Updated July 5, 2019
In our last blog past, we discussed the recent rule finalized by Health and Human Services regarding the calculation of the annual cost-sharing limits for health plan participants who receive financial assistance from drug manufacturers. Effective for plan years beginning on or after January 1, 2020, if a participant uses a manufacturer drug coupon to purchase a drug but there is no generic equivalent available or the generic equivalent is determined not to be medically appropriate, the financial assistance provided by the manufacturer must be counted towards the ACA out-of-pocket maximum. This new rule applies to all non-grandfathered group health plans, including self-insured plans.
Many large self-insured employers have begun to utilize manufacturer drug coupons as part of their prescription drug plans. These coupon programs are referred to as “copay assistance programs” and typically apply to high-cost specialty drugs for which a generic is not available. Under these programs, when a health plan participant purchases the drug, the participant pays a minor copay (e.g., $15) or might not pay a copay at all. If the drug was purchased normally under the employer plan without the copay assistance, the participant might have to pay hundreds of dollars more for the same drug.
In the past, most employer-sponsored health plans did not apply the amount of financial assistance provided by drug manufacturers to either the participant’s deductible or the participant’s out-of-pocket maximum. The reason behind this rule stems from the basic tenant that if a participant is not responsible for the payment for a product, the dollar value of the product should not be added to a deductible or out-of-pocket maximum. It is treated merely as if the participant received a free sample of the drug from a physician.

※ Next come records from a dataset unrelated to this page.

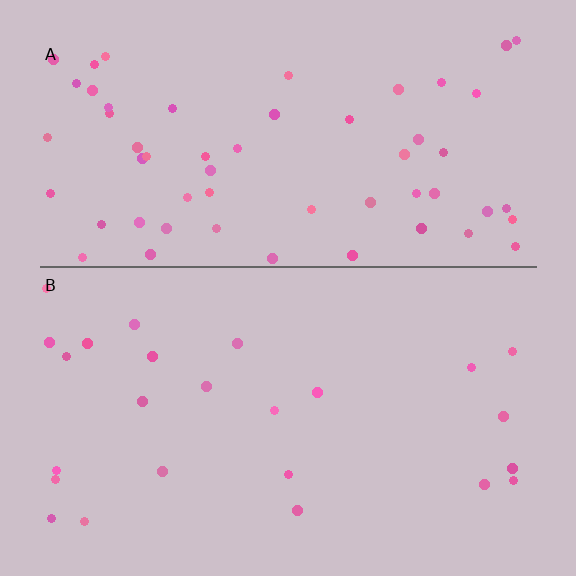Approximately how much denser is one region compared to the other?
Approximately 2.3× — region A over region B.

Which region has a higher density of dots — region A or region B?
A (the top).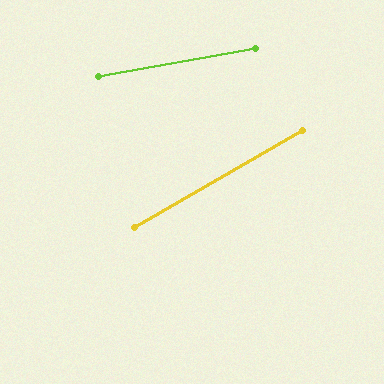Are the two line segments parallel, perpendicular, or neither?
Neither parallel nor perpendicular — they differ by about 20°.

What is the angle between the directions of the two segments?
Approximately 20 degrees.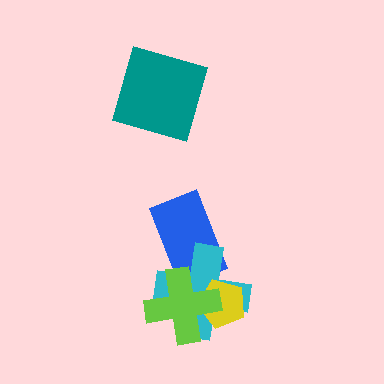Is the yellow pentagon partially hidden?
Yes, it is partially covered by another shape.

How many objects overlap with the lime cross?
3 objects overlap with the lime cross.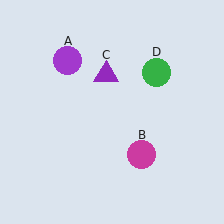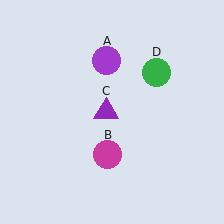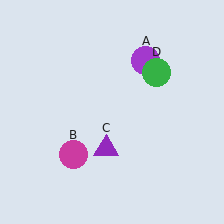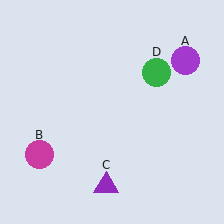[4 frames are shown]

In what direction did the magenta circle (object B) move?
The magenta circle (object B) moved left.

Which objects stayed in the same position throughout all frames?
Green circle (object D) remained stationary.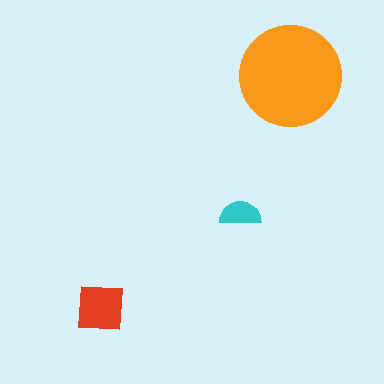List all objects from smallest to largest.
The cyan semicircle, the red square, the orange circle.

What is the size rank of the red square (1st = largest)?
2nd.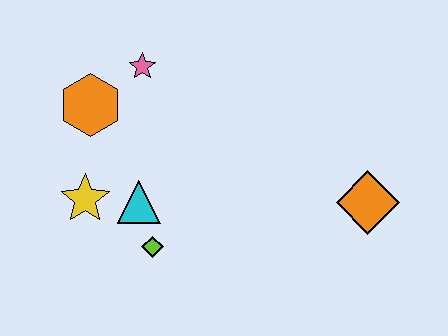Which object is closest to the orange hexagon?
The pink star is closest to the orange hexagon.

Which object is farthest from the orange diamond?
The orange hexagon is farthest from the orange diamond.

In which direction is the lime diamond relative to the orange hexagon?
The lime diamond is below the orange hexagon.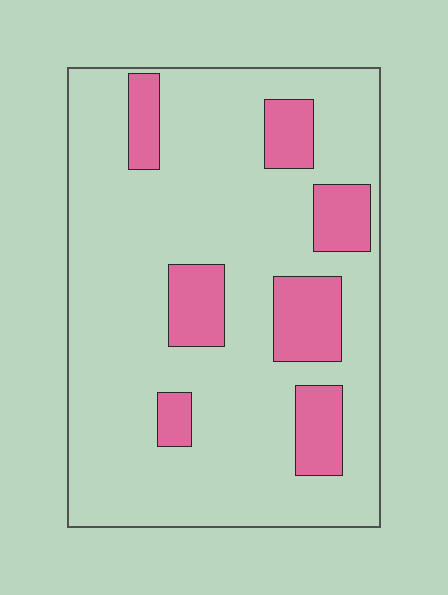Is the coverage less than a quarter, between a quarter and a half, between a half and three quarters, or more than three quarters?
Less than a quarter.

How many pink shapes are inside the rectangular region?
7.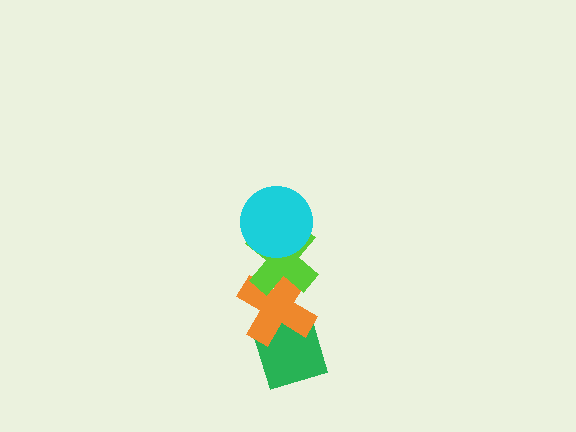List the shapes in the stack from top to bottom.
From top to bottom: the cyan circle, the lime cross, the orange cross, the green diamond.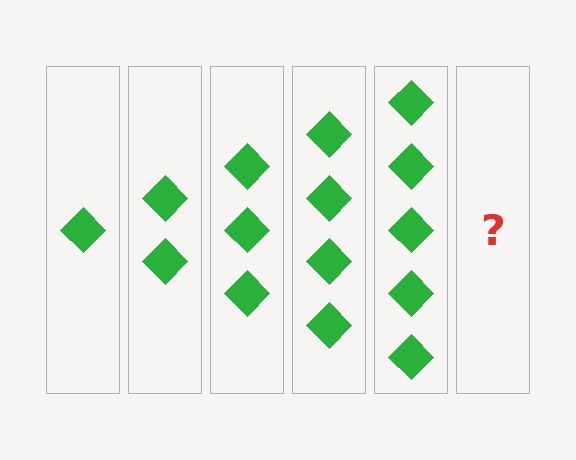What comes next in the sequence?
The next element should be 6 diamonds.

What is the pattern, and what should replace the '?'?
The pattern is that each step adds one more diamond. The '?' should be 6 diamonds.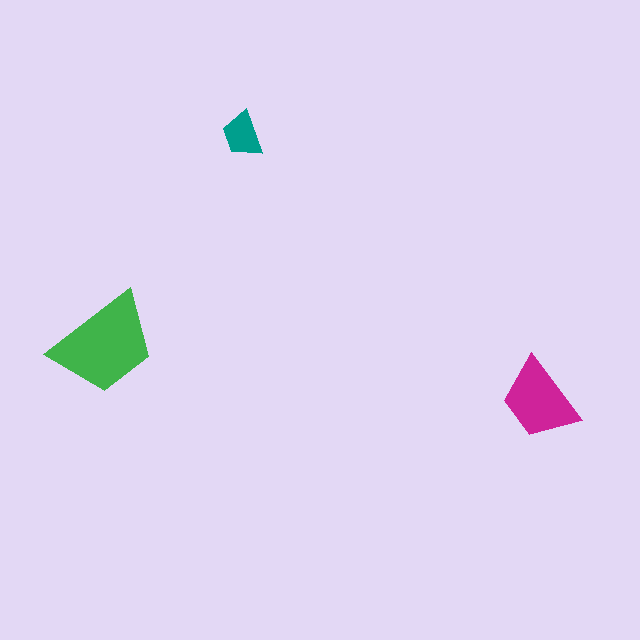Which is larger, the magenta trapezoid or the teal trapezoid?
The magenta one.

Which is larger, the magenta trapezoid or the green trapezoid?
The green one.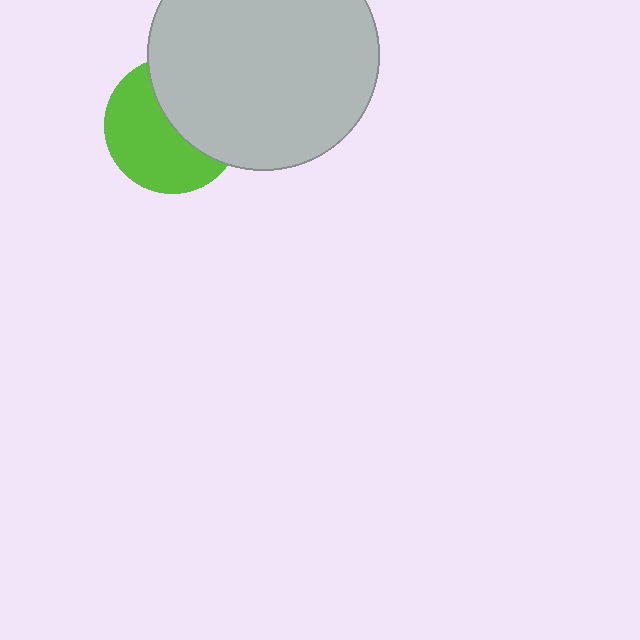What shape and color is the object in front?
The object in front is a light gray circle.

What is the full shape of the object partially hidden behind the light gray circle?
The partially hidden object is a lime circle.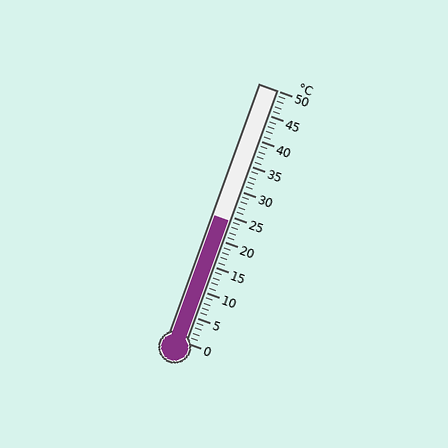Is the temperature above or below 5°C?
The temperature is above 5°C.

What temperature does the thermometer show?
The thermometer shows approximately 24°C.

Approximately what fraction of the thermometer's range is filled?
The thermometer is filled to approximately 50% of its range.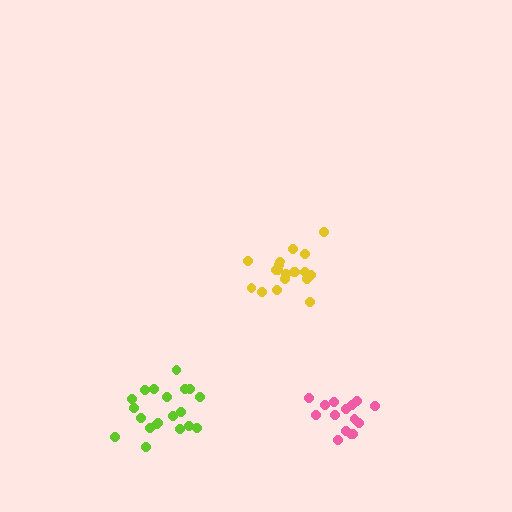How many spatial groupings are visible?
There are 3 spatial groupings.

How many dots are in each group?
Group 1: 19 dots, Group 2: 20 dots, Group 3: 15 dots (54 total).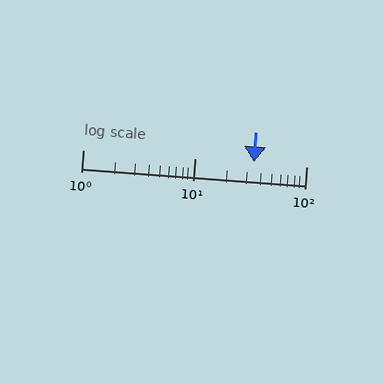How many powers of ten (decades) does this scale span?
The scale spans 2 decades, from 1 to 100.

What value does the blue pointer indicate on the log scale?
The pointer indicates approximately 34.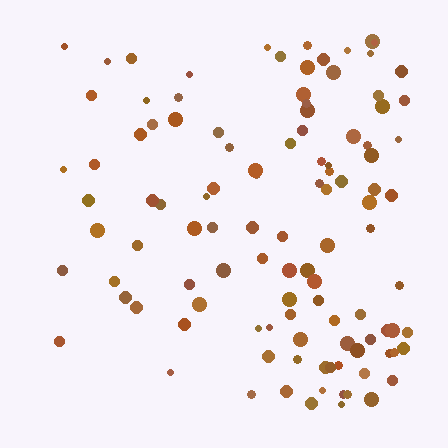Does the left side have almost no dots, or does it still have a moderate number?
Still a moderate number, just noticeably fewer than the right.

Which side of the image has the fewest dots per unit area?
The left.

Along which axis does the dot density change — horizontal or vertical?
Horizontal.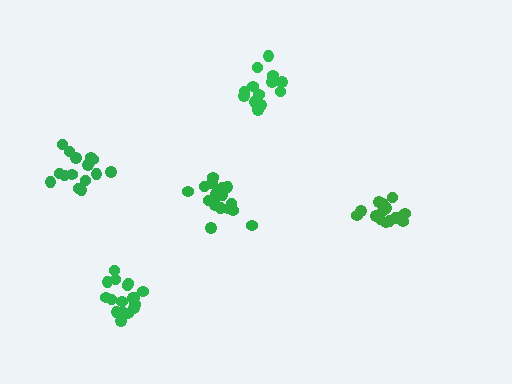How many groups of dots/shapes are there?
There are 5 groups.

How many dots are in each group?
Group 1: 16 dots, Group 2: 15 dots, Group 3: 19 dots, Group 4: 15 dots, Group 5: 20 dots (85 total).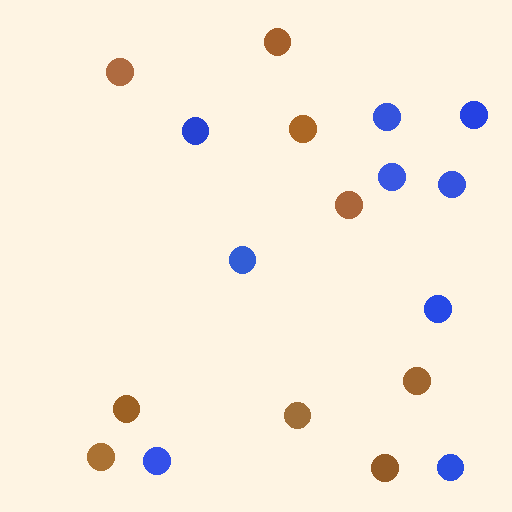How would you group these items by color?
There are 2 groups: one group of brown circles (9) and one group of blue circles (9).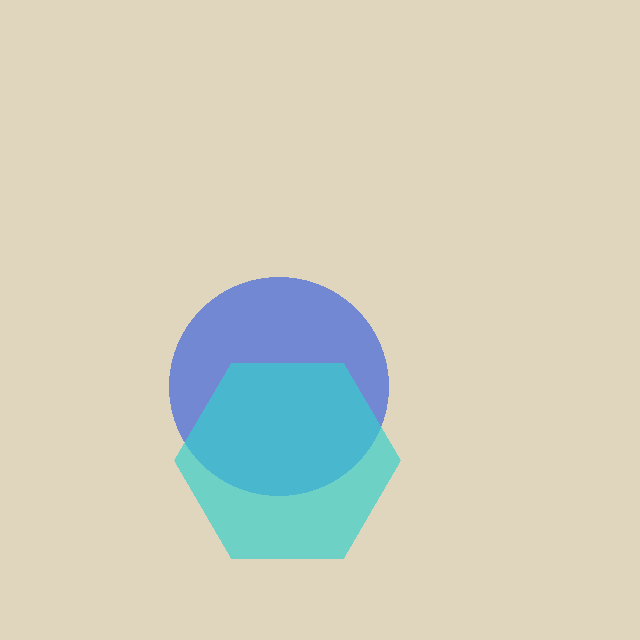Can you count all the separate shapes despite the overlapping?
Yes, there are 2 separate shapes.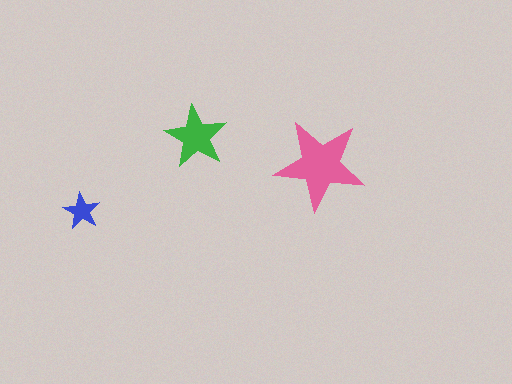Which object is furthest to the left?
The blue star is leftmost.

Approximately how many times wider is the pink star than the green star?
About 1.5 times wider.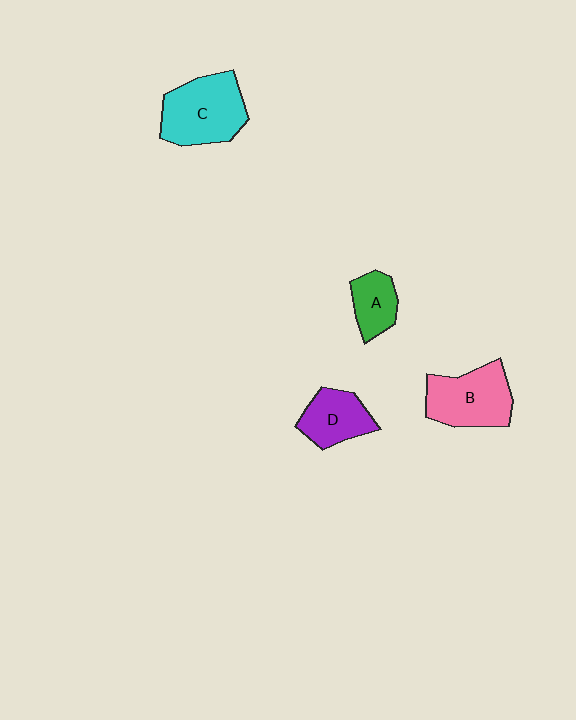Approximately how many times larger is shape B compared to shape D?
Approximately 1.4 times.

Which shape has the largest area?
Shape C (cyan).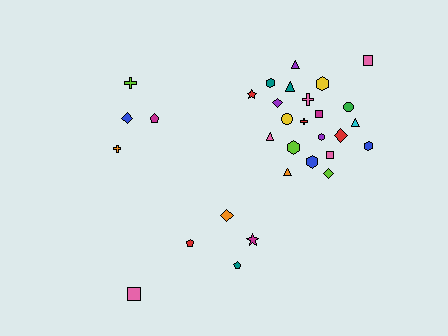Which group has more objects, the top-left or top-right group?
The top-right group.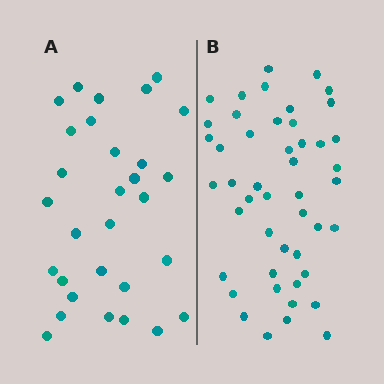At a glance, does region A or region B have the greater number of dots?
Region B (the right region) has more dots.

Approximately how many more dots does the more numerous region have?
Region B has approximately 15 more dots than region A.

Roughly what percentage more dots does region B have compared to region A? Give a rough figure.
About 55% more.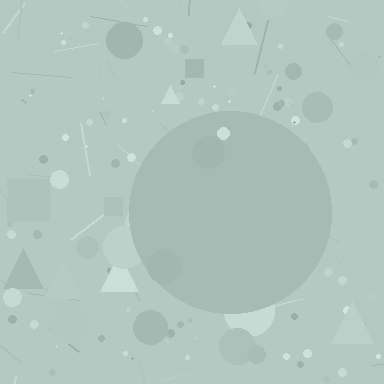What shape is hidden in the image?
A circle is hidden in the image.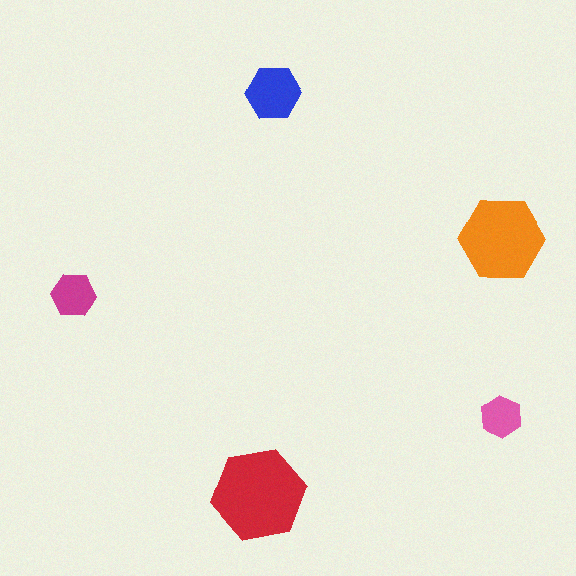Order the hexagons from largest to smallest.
the red one, the orange one, the blue one, the magenta one, the pink one.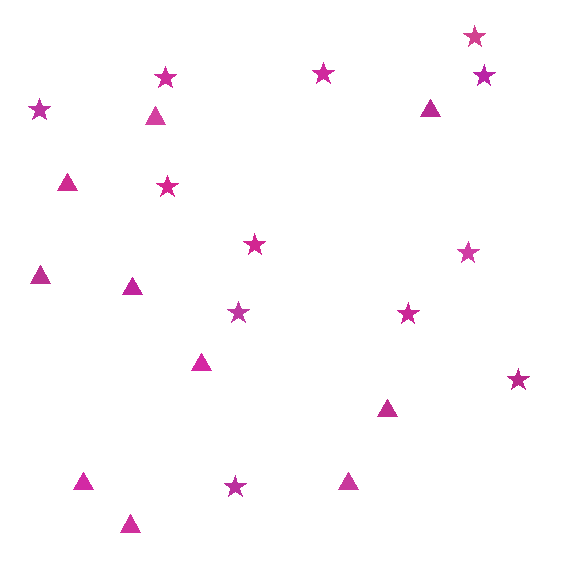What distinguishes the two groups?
There are 2 groups: one group of triangles (10) and one group of stars (12).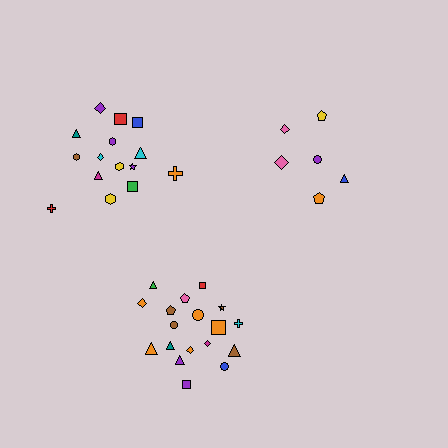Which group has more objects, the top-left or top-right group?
The top-left group.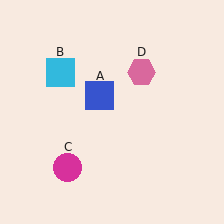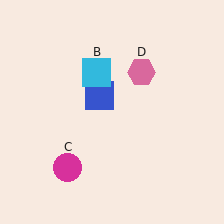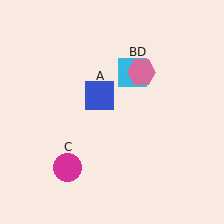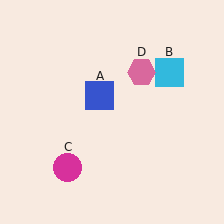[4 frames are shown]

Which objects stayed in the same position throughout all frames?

Applying copay assistance programs to high deductible health plans (“HDHP”) can become complicated. Although the Internal Revenue Service has allowed the use of prescription discount cards in conjunction with HDHPs, many practitioners view a copay assistance program as more than just a discount card. Frequently, participants pay nothing or virtually nothing for a drug that is part of a copay assistance program, and the copay assistance program is operated by the same PBM / TPA that operates the employer’s regular prescription drug program. Therefore, a copay assistance program is reasonably viewed as impermissible coverage for an HDHP – meaning that a participant enrolled in an HDHP could not utilize the copay assistance program until after the HDHP deductible has been satisfied for the year.
However, the more troubling aspect of the new HHS rule discussed above is the way in which the new rule impacts HDHPs which are intended to be paired with a health savings account. For participants to be HSA-eligible, HDHPs must satisfy two separate out-of-pocket maximum rules – the ACA limit and the HDHP limit. For 2019, the ACA limits are $7,900 for self-only and $15,800 for family coverage, while the HDHP limits are $6,750 for self-only coverage and $13,500 for family coverage. Therefore, commencing in 2020, HDHPs may be required to credit the dollar value of copay assistance programs for purposes of the ACA limit, but not credit it for purposes of the HDHP limit. Then, if the ACA limit is reached, but the HDHP limit is not reached, it's unclear whether the plan could then pay claims at the 100% level without the HDHP limit being satisfied.
It is our understanding that the DOL and IRS are discussing the above issues internally, and guidance regarding the application of the HHS rule to self-insured plans and HDHPs may be issued in the near future.